A défaut d’un texte constitutionnel achevé après l’indépendance, en raison de la faiblesse « des forces vives » épuisées par les dénégations coloniales (réfutant le droit au savoir et à l’alphabétisation pour accéder aux valeurs juridiques qui fondent les Nations éternelles), l’action de l’Etat sous Houari Boumediene fut balisée par les normes constituantes de la déclaration du 1er Novembre en contribution post mortem décisive de nos chouhada à la défaite des tenants de la balkanisation de l’Algérie. C’est pourtant ce qui fut « oublié » par les constitutionalistes de l’après-Boumediene dans la mouture de 1989 et de 1996. Sur les 10 premiers paragraphes du préambule, 8 sont exclusivement consacrés à l’histoire contemporaine du pays, celle se déroulant après le 8 mai 1945 qui n’est pas mentionnée en tant que tel et encore moins en tant que crime contre l’humanité.

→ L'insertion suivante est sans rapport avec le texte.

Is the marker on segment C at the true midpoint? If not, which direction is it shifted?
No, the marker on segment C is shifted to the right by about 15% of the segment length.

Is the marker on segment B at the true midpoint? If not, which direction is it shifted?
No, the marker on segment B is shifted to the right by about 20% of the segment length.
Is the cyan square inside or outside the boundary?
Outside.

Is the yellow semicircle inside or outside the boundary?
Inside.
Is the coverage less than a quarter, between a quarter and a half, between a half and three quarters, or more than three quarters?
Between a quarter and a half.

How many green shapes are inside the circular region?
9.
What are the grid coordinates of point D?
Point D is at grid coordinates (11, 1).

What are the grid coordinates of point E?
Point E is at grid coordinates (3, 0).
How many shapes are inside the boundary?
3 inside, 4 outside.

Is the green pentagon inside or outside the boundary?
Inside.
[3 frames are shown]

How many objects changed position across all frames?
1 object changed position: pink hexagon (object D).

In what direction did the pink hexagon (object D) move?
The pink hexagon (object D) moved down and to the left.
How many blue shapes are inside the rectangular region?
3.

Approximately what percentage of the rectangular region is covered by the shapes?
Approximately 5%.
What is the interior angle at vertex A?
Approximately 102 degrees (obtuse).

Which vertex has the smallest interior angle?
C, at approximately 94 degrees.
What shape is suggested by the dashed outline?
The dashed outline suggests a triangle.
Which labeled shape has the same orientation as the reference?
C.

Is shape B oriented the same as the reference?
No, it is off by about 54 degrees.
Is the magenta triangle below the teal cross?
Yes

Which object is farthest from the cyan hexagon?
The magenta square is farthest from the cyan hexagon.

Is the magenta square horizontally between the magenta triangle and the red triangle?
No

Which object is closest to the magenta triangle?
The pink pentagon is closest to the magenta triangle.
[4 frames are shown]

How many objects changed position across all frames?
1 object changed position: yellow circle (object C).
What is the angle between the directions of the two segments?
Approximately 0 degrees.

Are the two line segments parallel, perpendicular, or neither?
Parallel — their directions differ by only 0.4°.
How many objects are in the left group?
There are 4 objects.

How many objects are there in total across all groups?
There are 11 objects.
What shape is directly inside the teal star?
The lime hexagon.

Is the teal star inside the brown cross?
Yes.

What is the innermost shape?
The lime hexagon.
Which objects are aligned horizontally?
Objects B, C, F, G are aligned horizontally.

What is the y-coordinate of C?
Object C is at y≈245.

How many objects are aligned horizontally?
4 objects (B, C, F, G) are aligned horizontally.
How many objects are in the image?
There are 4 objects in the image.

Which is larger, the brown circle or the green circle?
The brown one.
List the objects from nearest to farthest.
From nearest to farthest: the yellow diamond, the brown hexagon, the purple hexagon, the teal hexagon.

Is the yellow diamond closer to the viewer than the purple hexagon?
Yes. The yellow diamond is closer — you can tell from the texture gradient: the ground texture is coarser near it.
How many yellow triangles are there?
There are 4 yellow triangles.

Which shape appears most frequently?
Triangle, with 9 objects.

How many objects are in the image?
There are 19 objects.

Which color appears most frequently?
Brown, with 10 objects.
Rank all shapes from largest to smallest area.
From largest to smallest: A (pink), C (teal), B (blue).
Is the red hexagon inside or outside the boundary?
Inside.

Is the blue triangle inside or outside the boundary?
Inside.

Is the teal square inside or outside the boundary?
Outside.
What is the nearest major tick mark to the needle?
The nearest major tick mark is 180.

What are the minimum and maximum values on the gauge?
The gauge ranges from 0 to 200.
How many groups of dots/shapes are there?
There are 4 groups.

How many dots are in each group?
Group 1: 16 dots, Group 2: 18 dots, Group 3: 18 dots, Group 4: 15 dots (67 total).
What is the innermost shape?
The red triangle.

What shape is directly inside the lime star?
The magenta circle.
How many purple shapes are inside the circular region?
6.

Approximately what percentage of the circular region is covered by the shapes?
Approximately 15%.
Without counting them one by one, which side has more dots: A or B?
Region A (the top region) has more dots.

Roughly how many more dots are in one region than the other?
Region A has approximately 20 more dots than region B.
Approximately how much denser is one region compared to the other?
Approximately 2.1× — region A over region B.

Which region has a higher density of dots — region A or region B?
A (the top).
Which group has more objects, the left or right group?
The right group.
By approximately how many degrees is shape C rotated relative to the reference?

On aurait voulu donner raison, en creux, à ceux qui prétendent que l’Algérie ne possède pas de passé, qu’elle est au pire un avatar de l’histoire, au mieux une Nation issue du colonialisme, que l’on ne s’y prendrait pas autrement. Cette amnésie affligée datant de la Constitution de 1989, période d’une « politique internationale d’apaisement » et d’un «Kassaman» castré, succédant à l’assurance fière de la charte de 1976 est tellement criarde, que la commission en charge du projet de révision, a cru bon modérer l’extrémisme du quatrième paragraphe du préambule, en substituant les mots « l’un des sommets de son destin » dans la version de 1989 par « l’une des clés de son destin ». Pour une écriture syncrétique du récit historique national La référence à une veille conscience africaine est inexistante alors que l’anthropologie nous a appris, en 2019, que les ossements humains parmi les plus vieux de l’humanité ont été mis à jour dans la région de Sétif.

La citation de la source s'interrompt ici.